Chroniques

Trois questions à Claire Lapointe

Sur le palmarès des écoles

De plus en plus de parents visitent les écoles secondaires en octobre et en novembre pour choisir l’établissement où ils enverront leur enfant l'année suivante. D'ailleurs, le palmarès des 466 écoles publiques et privées du Québec vient de paraître pour une huitième édition dans le magazine L'actualité. Claire Lapointe, directrice du Centre de recherche et d’intervention sur la réussite scolaire (CRIERES) et professeure au Département des fondements et pratiques en éducation, analyse ce phénomène.

Q    Quel effet ce classement a-t-il sur le choix de l’école secondaire qui s’effectue généralement à cette période de l’année?
R    Le palmarès a une influence sur certains parents dont l’aisance financière leur permet d’investir plusieurs milliers de dollars dans une école privée, ou de transporter leurs enfants vers une école publique offrant une spécialité qui les intéresse. La majorité des gens ne peut faire ce choix. Le classement s’adresse aussi à des parents qui ont une approche de la scolarisation très utilitariste, et individualiste. Ils considèrent que telle école permet à l’enfant d’avoir un meilleur diplôme, pour avoir la chance d’aller dans telle université. C’est une attitude très américaine qui se développe au Québec et qui constitue un retour d’avant les années soixante. Avant l’instauration du système public, l’élite envoyait ses enfants, en particulier les garçons, au cours classique pour qu'ils continuent ensuite en droit ou en médecine, et ce, afin de maintenir le rang social supérieur de la génération suivante.

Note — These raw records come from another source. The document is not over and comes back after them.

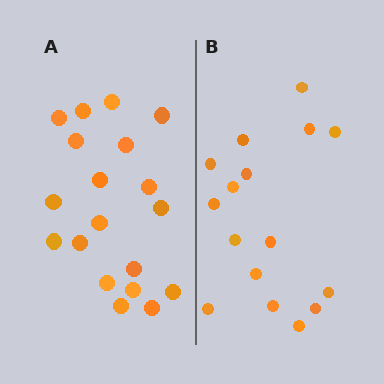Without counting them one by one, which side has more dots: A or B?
Region A (the left region) has more dots.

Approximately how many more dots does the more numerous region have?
Region A has just a few more — roughly 2 or 3 more dots than region B.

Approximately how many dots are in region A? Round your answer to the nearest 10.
About 20 dots. (The exact count is 19, which rounds to 20.)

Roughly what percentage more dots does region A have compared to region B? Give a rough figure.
About 20% more.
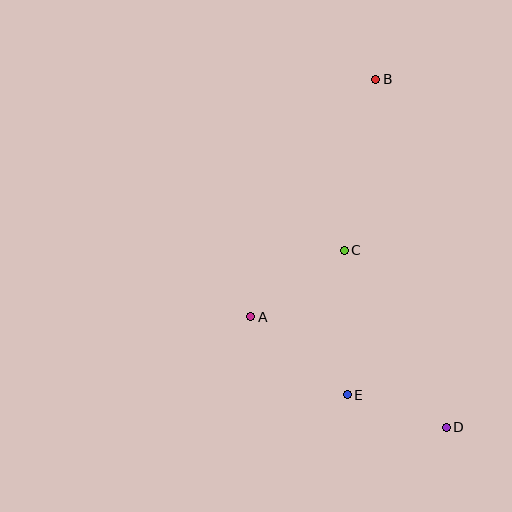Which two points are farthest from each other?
Points B and D are farthest from each other.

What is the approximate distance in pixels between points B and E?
The distance between B and E is approximately 317 pixels.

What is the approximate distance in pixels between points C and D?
The distance between C and D is approximately 204 pixels.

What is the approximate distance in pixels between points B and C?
The distance between B and C is approximately 174 pixels.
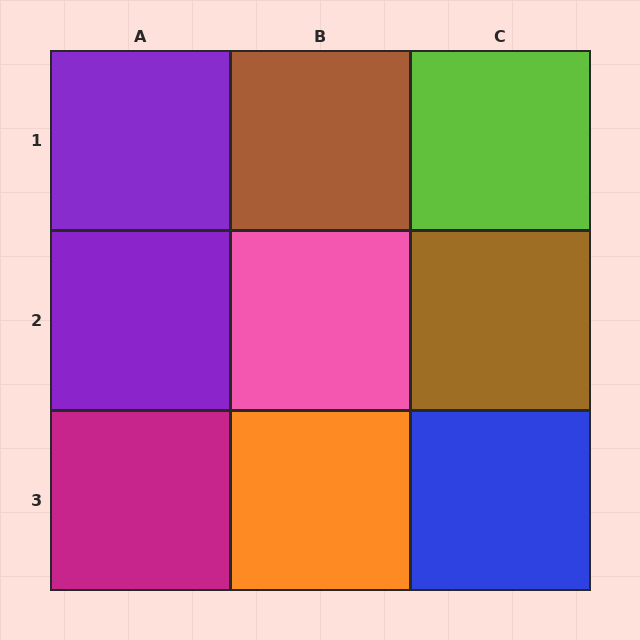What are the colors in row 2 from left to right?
Purple, pink, brown.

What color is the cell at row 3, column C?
Blue.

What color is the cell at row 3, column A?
Magenta.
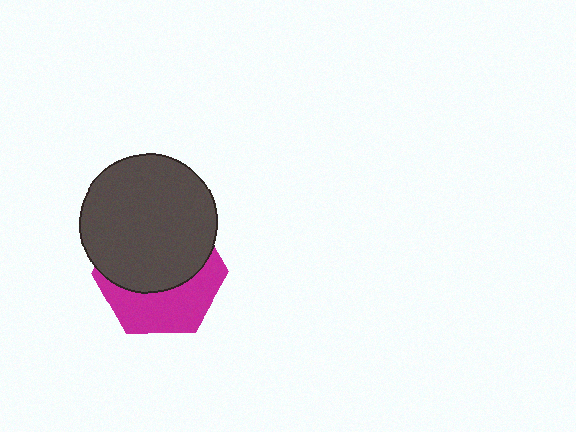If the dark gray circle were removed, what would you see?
You would see the complete magenta hexagon.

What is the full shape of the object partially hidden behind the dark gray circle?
The partially hidden object is a magenta hexagon.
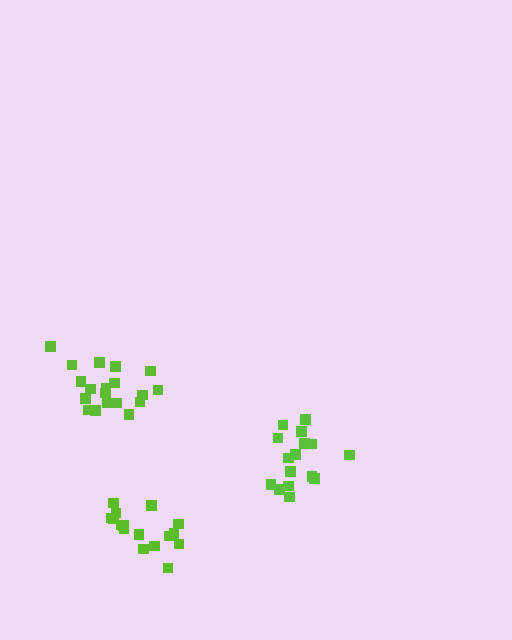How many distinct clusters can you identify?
There are 3 distinct clusters.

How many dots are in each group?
Group 1: 19 dots, Group 2: 16 dots, Group 3: 16 dots (51 total).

Q    Dans ces conditions, la survie du système public est-elle menacée?
R    Le système d’éducation ne sera jamais privé à 100 %; notre population ne nous le permet pas. Cependant, dans un contexte de baisse démographique, l’érosion vers le privé met en danger la capacité du système scolaire public à offrir une éducation de qualité à tous les enfants, de manière démocratique. Cela a amené aussi l’école publique à développer ses propres programmes sélectifs pour attirer les parents-clients, des programmes qui choisissent les élèves et demandent souvent de payer un supplément. Certains jeunes sont donc favorisés au détriment d’autres, on n'a qu'à penser notamment aux enfants d’immigrants. Des études démontrent qu’on recule par rapport aux gains effectués depuis les années soixante-dix. Actuellement, une première sélection des élèves se fait par le privé, puis une seconde s’effectue à l’intérieur du public. Je crois pourtant que la majorité des enfants ont les mêmes capacités et devraient donc réussir leurs études secondaires avec certaines conditions, qui disparaissent toutefois avec la mise en place d’un système privé au sein du système public. La réussite scolaire ne dépend pas du choix de l’école, mais repose en grande partie sur le milieu familial. De récentes recherches effectuées en Alberta et aux États-Unis démontrent que des enfants issus de milieux socioéconomiques semblables réussissent aussi bien dans le public que dans le privé.

Q    Que faudrait-il faire pour corriger la situation?
R    Il faudrait revenir à un meilleur équilibre entre l’individualisme et le bien commun, ramener une notion de conscience sociale dans la population. Le ministère de l’Éducation devrait aussi éliminer la notion d’approche client du système public pour revenir à celle de citoyens égaux auxquels sont offerts des services de la meilleure qualité possible. L’école publique pourrait continuer à proposer des programmes enrichis ou avec des thématiques particulières, mais comme le recommandait au printemps dernier le Conseil supérieur de l’éducation, sans être sélectifs. Certaines écoles utilisent ce type de programme pour inciter les élèves à améliorer leurs résultats scolaires. Par exemple, on aide un élève à avoir de meilleures notes en français et en mathématiques, ainsi il peut continuer les sports-études. Du coup, le jeune développe son estime de soi et sa motivation augmente.